FAA Proposes Certifying 10 UAS for Airworthiness
Tuesday, November 24, 2020 | Comments

The Federal Aviation Administration (FAA) published airworthiness criteria for the proposed certification of 10 different unmanned aircraft systems (UAS), also known as drones, as special class aircraft. This is a crucial step to enabling more complex drone operations beyond what is allowed under the Part 107 small unmanned aircraft rule, including package delivery.

“The development of airworthy, durable and reliable unmanned aircraft is a crucial step forward for this innovative sector,” said Dr. Michael C. Romanowski, director of aircraft certification service policy and innovation. “Type certification will help increase both public and regulatory confidence in drone technology as operations become more advanced.”

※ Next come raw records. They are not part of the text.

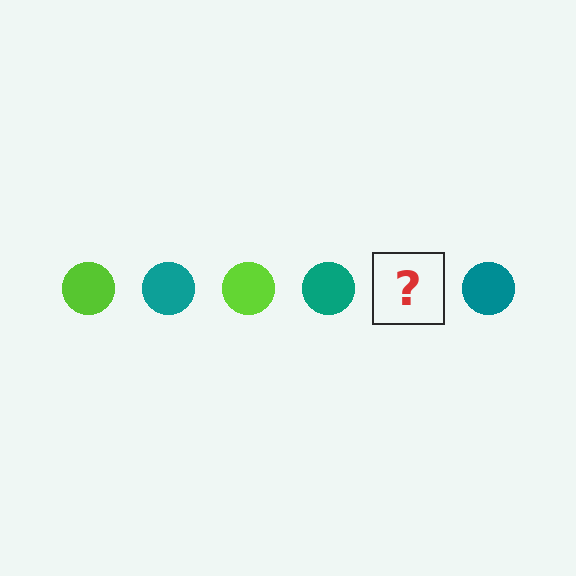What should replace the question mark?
The question mark should be replaced with a lime circle.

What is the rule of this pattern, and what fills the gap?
The rule is that the pattern cycles through lime, teal circles. The gap should be filled with a lime circle.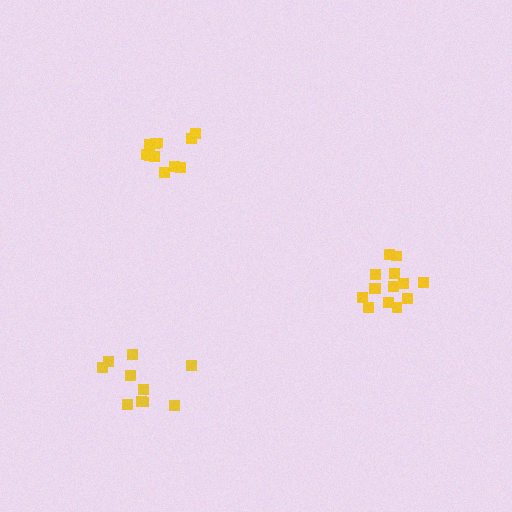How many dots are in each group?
Group 1: 11 dots, Group 2: 10 dots, Group 3: 14 dots (35 total).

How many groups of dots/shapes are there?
There are 3 groups.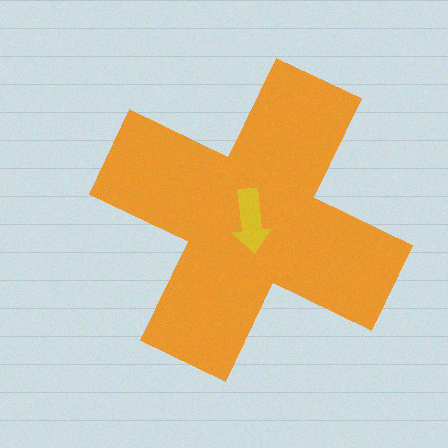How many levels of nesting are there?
2.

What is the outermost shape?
The orange cross.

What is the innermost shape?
The yellow arrow.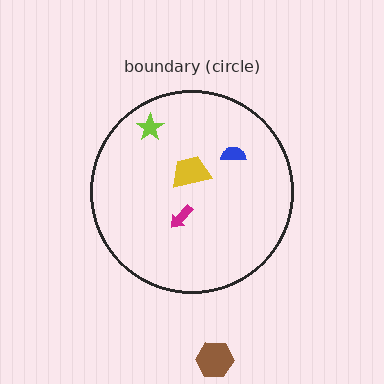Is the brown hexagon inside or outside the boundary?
Outside.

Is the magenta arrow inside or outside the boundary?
Inside.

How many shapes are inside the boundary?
4 inside, 1 outside.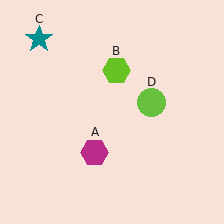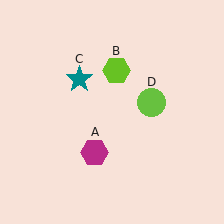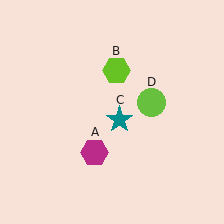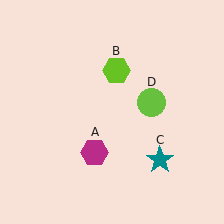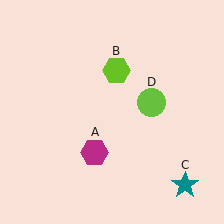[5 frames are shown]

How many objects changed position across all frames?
1 object changed position: teal star (object C).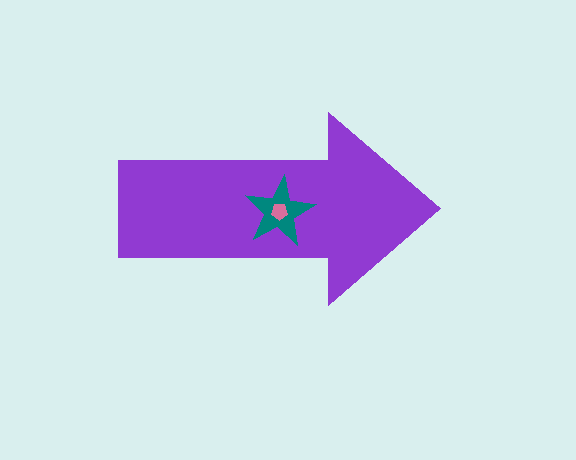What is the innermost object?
The pink pentagon.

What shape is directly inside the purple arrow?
The teal star.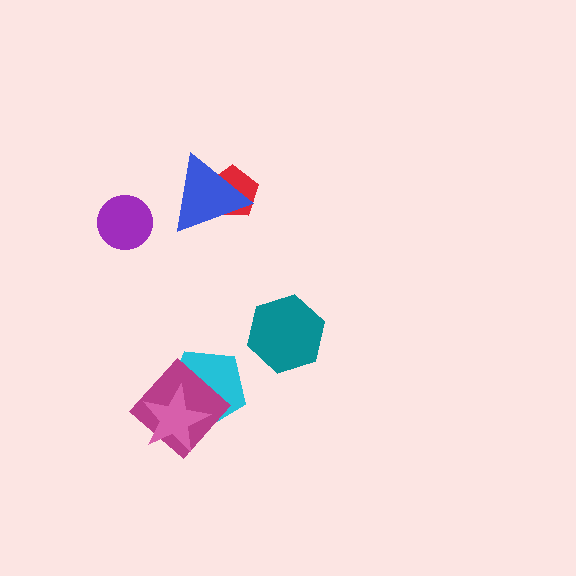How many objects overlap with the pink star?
2 objects overlap with the pink star.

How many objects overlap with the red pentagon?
1 object overlaps with the red pentagon.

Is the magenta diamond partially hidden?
Yes, it is partially covered by another shape.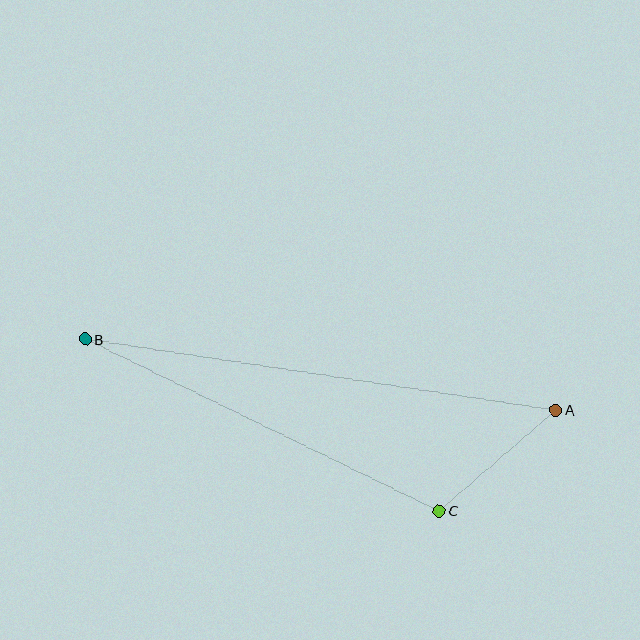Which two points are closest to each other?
Points A and C are closest to each other.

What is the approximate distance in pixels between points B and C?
The distance between B and C is approximately 394 pixels.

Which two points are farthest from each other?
Points A and B are farthest from each other.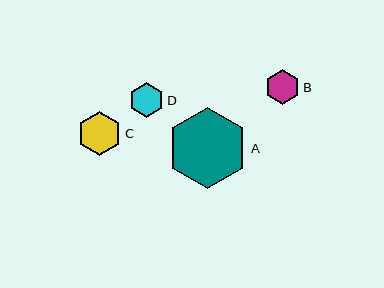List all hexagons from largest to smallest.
From largest to smallest: A, C, D, B.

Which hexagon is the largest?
Hexagon A is the largest with a size of approximately 81 pixels.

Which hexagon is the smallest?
Hexagon B is the smallest with a size of approximately 35 pixels.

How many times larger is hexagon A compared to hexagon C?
Hexagon A is approximately 1.8 times the size of hexagon C.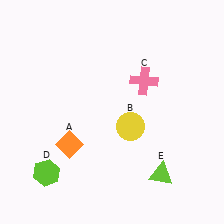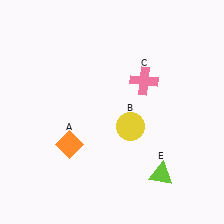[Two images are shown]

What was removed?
The lime hexagon (D) was removed in Image 2.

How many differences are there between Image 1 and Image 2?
There is 1 difference between the two images.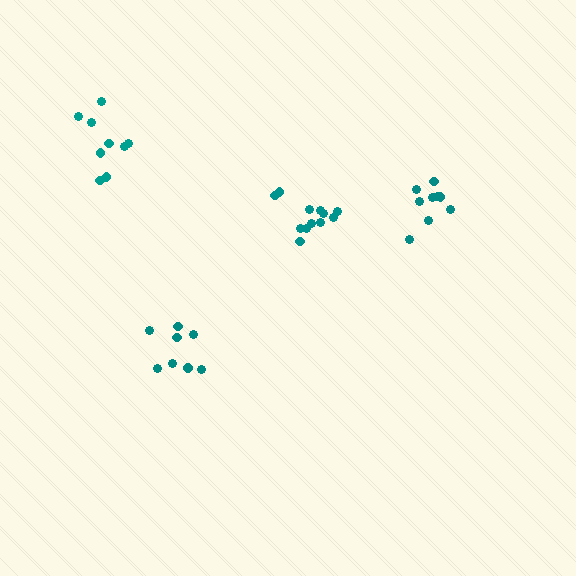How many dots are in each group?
Group 1: 9 dots, Group 2: 9 dots, Group 3: 8 dots, Group 4: 12 dots (38 total).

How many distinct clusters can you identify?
There are 4 distinct clusters.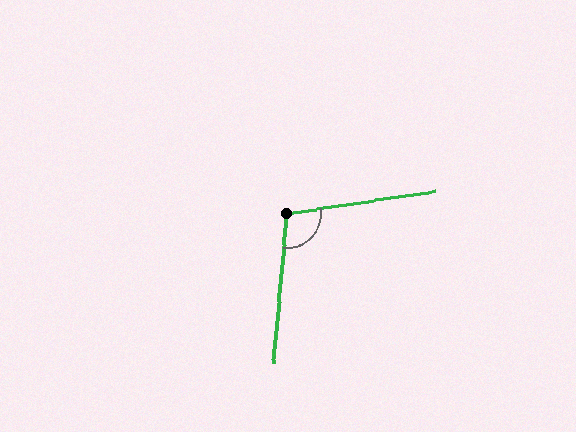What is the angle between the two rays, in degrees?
Approximately 104 degrees.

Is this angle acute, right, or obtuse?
It is obtuse.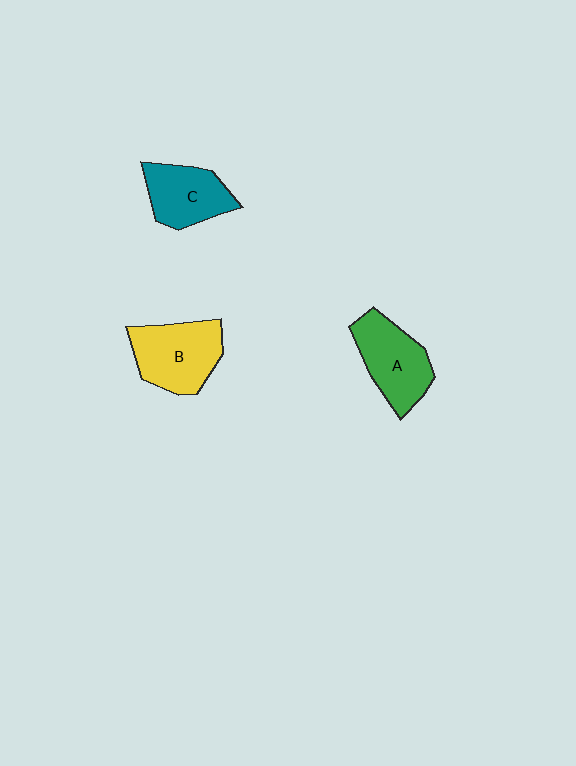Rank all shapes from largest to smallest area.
From largest to smallest: B (yellow), A (green), C (teal).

The airworthiness criteria provide a level of safety equivalent to that provided by existing airworthiness standards applicable to other categories of aircraft and establish a defined path to type certification for specific drones. Each applicant seeking a type certificate must follow FAA’s requirements and safety objectives.

Airworthiness criteria notices are published in the Federal Register for 3D Robotics, Airobotics, Amazon, Flirtey, Flytrex, Matternet, Percepto, Telegrid, Wingcopter and Zipline.

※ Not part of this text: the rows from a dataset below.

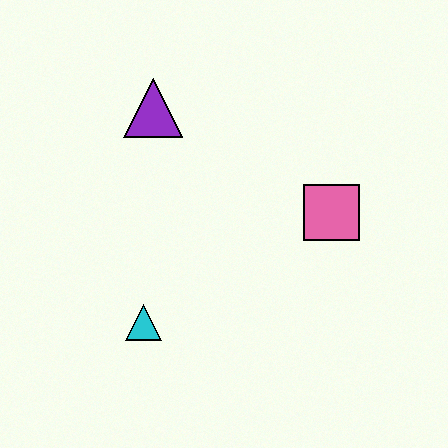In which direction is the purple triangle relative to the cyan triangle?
The purple triangle is above the cyan triangle.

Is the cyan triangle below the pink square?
Yes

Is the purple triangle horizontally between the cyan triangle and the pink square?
Yes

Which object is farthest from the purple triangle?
The cyan triangle is farthest from the purple triangle.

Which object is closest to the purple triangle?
The pink square is closest to the purple triangle.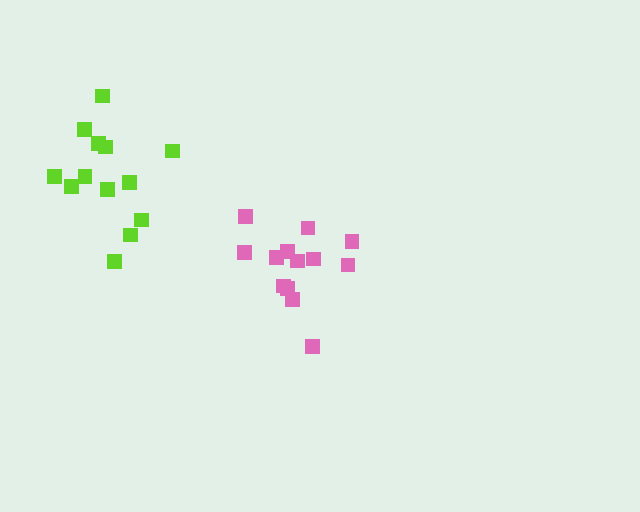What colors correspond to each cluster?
The clusters are colored: lime, pink.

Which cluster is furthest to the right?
The pink cluster is rightmost.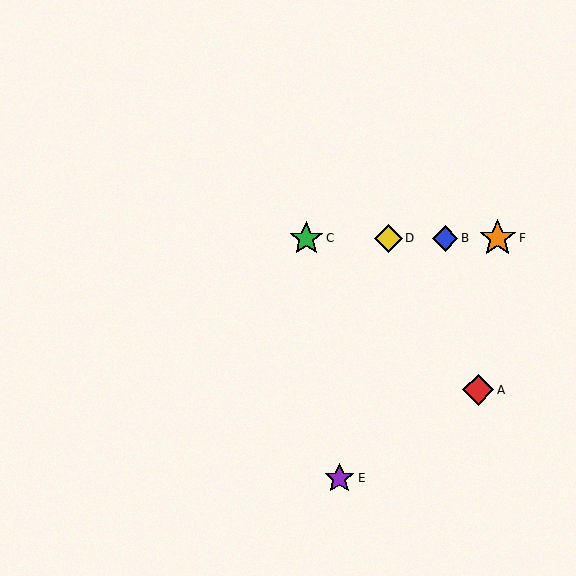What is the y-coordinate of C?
Object C is at y≈238.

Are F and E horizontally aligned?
No, F is at y≈238 and E is at y≈478.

The applicants’ drones range from 5 – 89 pounds and include several types of vehicle designs, including both fixed wing and rotorcraft, and are all electric powered. Each notice outlines the applicant’s proposed UAS for certification and the airworthiness criteria proposed by the FAA. This is a step in the certification process and does not imply these applicants have earned type certificates. Final determination of whether a specific drone meets FAA safety requirements will occur after the applicant demonstrates they have complied with these requirements.

The public has 30 days to comment on each applicant’s airworthiness criteria, and deadlines are specified in each individual notice. The FAA will consider the comments as it establishes criteria for type certifying each UAS and will publish final airworthiness criteria after the comment period closes.